Theoretically the internet should’ve helped bands and musicians a lot. Direct contact between the essential ends of the ‘business’, cutting away the industry nonsense…

And while it is slowly crouching towards this utopic situation it’s actually a huge mess. A really huge labyrinth and no one knows where the exit is. And the entrance is long gone. Now we’ve got sites for bands to sell their music, streaming sites for industry, streaming sites for hobbyists, mixed streaming sites, networking sites for bands/bands, networking sites for bands/industry, live streaming sites, video sites, all the different social networks, blogs, vlogs,  forums and maybe even more stuff…

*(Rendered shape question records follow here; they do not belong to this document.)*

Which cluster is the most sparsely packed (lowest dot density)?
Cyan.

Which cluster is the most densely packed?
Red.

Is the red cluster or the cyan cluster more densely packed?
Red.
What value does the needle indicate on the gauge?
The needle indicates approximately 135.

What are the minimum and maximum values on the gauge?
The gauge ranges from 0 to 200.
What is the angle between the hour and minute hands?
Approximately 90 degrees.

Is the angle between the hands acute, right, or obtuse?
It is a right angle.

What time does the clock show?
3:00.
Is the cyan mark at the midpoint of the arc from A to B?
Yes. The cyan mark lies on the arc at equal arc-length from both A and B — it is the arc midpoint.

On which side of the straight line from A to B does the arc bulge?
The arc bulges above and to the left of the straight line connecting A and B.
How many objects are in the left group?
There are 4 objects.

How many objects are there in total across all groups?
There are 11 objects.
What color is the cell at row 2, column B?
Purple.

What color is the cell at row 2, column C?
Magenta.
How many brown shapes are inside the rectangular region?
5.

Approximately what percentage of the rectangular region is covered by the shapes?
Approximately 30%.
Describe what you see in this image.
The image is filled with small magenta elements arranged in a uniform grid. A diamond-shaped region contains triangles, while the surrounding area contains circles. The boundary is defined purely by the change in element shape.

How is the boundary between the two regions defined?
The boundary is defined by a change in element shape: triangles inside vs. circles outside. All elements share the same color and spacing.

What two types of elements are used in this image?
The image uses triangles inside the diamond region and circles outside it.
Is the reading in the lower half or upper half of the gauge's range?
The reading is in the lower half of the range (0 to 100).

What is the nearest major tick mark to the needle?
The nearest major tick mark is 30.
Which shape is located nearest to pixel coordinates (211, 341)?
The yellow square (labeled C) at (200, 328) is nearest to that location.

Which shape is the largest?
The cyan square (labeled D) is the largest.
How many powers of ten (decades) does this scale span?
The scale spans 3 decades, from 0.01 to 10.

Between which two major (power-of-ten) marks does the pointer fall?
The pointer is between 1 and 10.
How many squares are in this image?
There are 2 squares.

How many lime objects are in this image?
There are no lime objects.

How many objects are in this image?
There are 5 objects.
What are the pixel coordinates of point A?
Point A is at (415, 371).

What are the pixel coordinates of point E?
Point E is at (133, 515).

Promoting your band? How and where?

This leads to small and unknown artists (like me) struggling for any attention at all, slightly larger artiAdd captionsts (let’s say ‘known regional’) struggling for enough attention to make the next step, large artists struggling between making money and being hobbyists while the largest ones are still connected to the promotion machinery (I guess mostly because the ‘mainstream listener’ doesn’t bother with discovering new music and just jumping on the band wagon when the industry (or music enthusiasts) found something new to like).

So we’ve got dozens of places flooded with thousands of musicians who want the attention of the world which they can only get by convincing a few enthusiasts that their music is the next big thing or at least good enough to enjoy (the standard may vary). It would be chaotic on a single platform it is even worse now. On top of this it’s not even easy to promote yourself. Rules and restrictions on some pages, technical barriers on others are all in the way of saying ‘hello, I’m here’. It’s understandable that no one likes the typical promoting account: registering, posting once or twice and never logging in again. But if you would spend hours with posting and commenting in groups there’s not a lot of time left for making music. If you’re a band of five one member could easily be working full-time solely on the promotion nowadays just for a few likes and clicks on all the different sites.

I know that this is nothing new to many but I am experiencing the problems first-hand now so that I am actually involved in it instead of just being an observer. Especially since I am getting mostly positive feedback (everything else being mixing/mastering critique so far) from family to random people to some professionals I am really eager to reach more people. No matter what a musician you know tells you: secretly she/he is dreaming about making a living by making music. Even the trvest Black Metal band would love to spend most of their time with music. The reasons might differ: reaching a higher level of art, learn more instruments or be better at the one they’re playing, releasing more music, play live more often, just leaving the hated regular job…but in the end it’s the ideal of doing what you love and still being able to pay your bills. Not a large house and concerts in huge stadiums. That’s the gold flakes on the sprinkles on the whipped cream on the best icing ever on the best cake ever made. Or so.

What would be ideal: a site like a crash between bandcamp, OLD myspace and 500px. Bands could present themselves in their own chosen style, people could buy the stuff and a ranking system. And to keep the big ones from blocking the upcoming artists: a ‘hall of fame’ for those having a rank over 95% longer than 3 months straight. That’s just scribbling ideas but something like that would be great. Maybe YouTube is heading this way now after acquiring bandpage.